Mais lui, reste formel et critique: « Les forces vives ne sont pas un bloc monolithique. J'ai toujours pensé que comme un groupe de partis, l'initiative propre, la personnalité propre des partis, ne doit pas s'estomper devant une décision qui refléterait la pensée unique. (…) Pour l'instant, il n'y a pas eu de synthèse au niveau des forces vives. Donc nous trouvons qu'il n'est pas opportun de bouder une quelconque réunion tant que nous mêmes nous n'avons pas fait la synthèse de ce travail », explique Lansana Kouyaté dans la presse. Voilà qui tranche dans le vif l’idée que chacun a du leader du PEDN.
Actuellement, il est en mauvaise posture.

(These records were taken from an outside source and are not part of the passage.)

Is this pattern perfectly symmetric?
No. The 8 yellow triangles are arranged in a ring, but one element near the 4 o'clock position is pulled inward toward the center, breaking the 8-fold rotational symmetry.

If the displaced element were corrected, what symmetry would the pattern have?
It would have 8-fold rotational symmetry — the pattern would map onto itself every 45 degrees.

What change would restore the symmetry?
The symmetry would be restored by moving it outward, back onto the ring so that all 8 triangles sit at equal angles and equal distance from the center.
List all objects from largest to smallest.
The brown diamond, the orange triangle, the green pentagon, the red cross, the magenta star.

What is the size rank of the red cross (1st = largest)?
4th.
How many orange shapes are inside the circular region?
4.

En effet, rejeté par le forum des forces vives, désavoué en coulisses par certains militants de son parti, vomi par la majorité des Guinéens auxquels ils avaient promis eau et électricité à sa prise du pouvoir suite aux convulsions populaires de janvier et février 2007, utilisé comme rempart par la junte, Kouyaté est manifestement aux abois. Aura-t-il la chance d’être le seul et le premier ancien PM à occuper Sékoutouréya ? On en doute fort, pourrait-on répondre. Son passage à la tête de la Primature, les actes, attitudes et comportements observés chez l’homme permettent déjà de juger de ce qui reste encore des rêves nourris au soir même de la prise de fonction en qualité de PM de large consensus.

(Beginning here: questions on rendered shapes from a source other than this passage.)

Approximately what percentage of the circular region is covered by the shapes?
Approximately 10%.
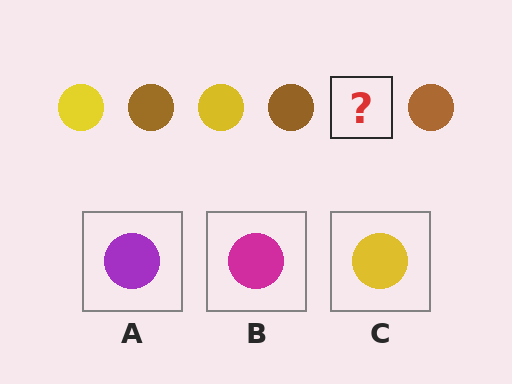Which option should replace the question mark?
Option C.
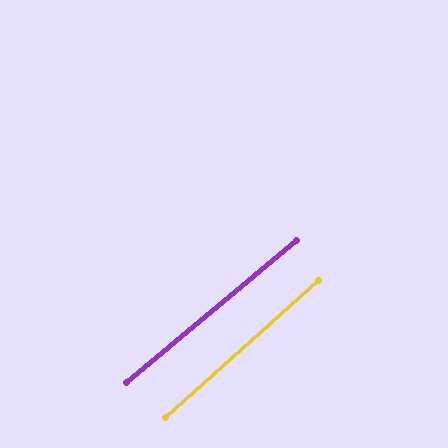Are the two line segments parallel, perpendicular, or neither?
Parallel — their directions differ by only 1.8°.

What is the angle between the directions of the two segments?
Approximately 2 degrees.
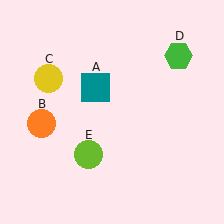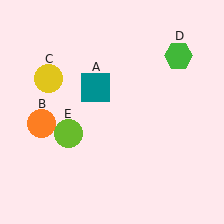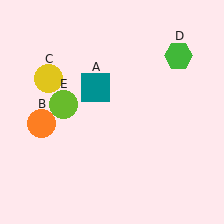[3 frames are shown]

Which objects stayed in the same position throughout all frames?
Teal square (object A) and orange circle (object B) and yellow circle (object C) and green hexagon (object D) remained stationary.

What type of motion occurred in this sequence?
The lime circle (object E) rotated clockwise around the center of the scene.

Pour rappel, Kouyaté est resté Premier ministre, chef du gouvernement de consensus pendant 15 mois avant d’être limogé le 20 mai 2008. Reparti à Abidjan où il était, ce PM, a créé le parti de l’espoir et du développement national (PEDN). Depuis qu’il est dans l’arène, il est de ceux-là qui ne souhaitent pas que les élections se tiennent en 2009. Le temps de ASNAVIE, l’ong de sa douce moitié de finir d’embellir chaque grand carrefour de Conakry par des monuments ou les portraits du chef de la junte.
Quoiqu’il en soit, Lansana Kouyaté fait l’objet de nombreuses accusations et d’autres dont le fonds jeunesse de deux milliards GNF que le défunt président Lansana Conté aurait alloué à la jeunesse ; le dossier du BNP Paribas, etc. Celles accusations sont manifestement loin de rassurer l’électorat. Surtout quand on se rappelle les autres révélations de Chantal Colle la sulfureuse: « Lansana Kouyaté, dans le dossier de l'électrification de la ville de Conakry avec les panneaux solaires, avait déclaré qu'il avait accordé le marché à 2 millions de dollars, alors qu'en réalité, c'était un marché de 23 millions de dollars qu'il a donnés ». Ces chiffres sont difficiles à prouver. C’est pourquoi, il faudra au leader du PEDN des gages solides pour retrouver la sympathie de ses pairs, asseoir son parti à travers la Guinée et s’attirer davantage le reste de l’électorat auquel il n’est plus possible de voler un centime de suffrage. Fut-on diplomate, mué en homme politique.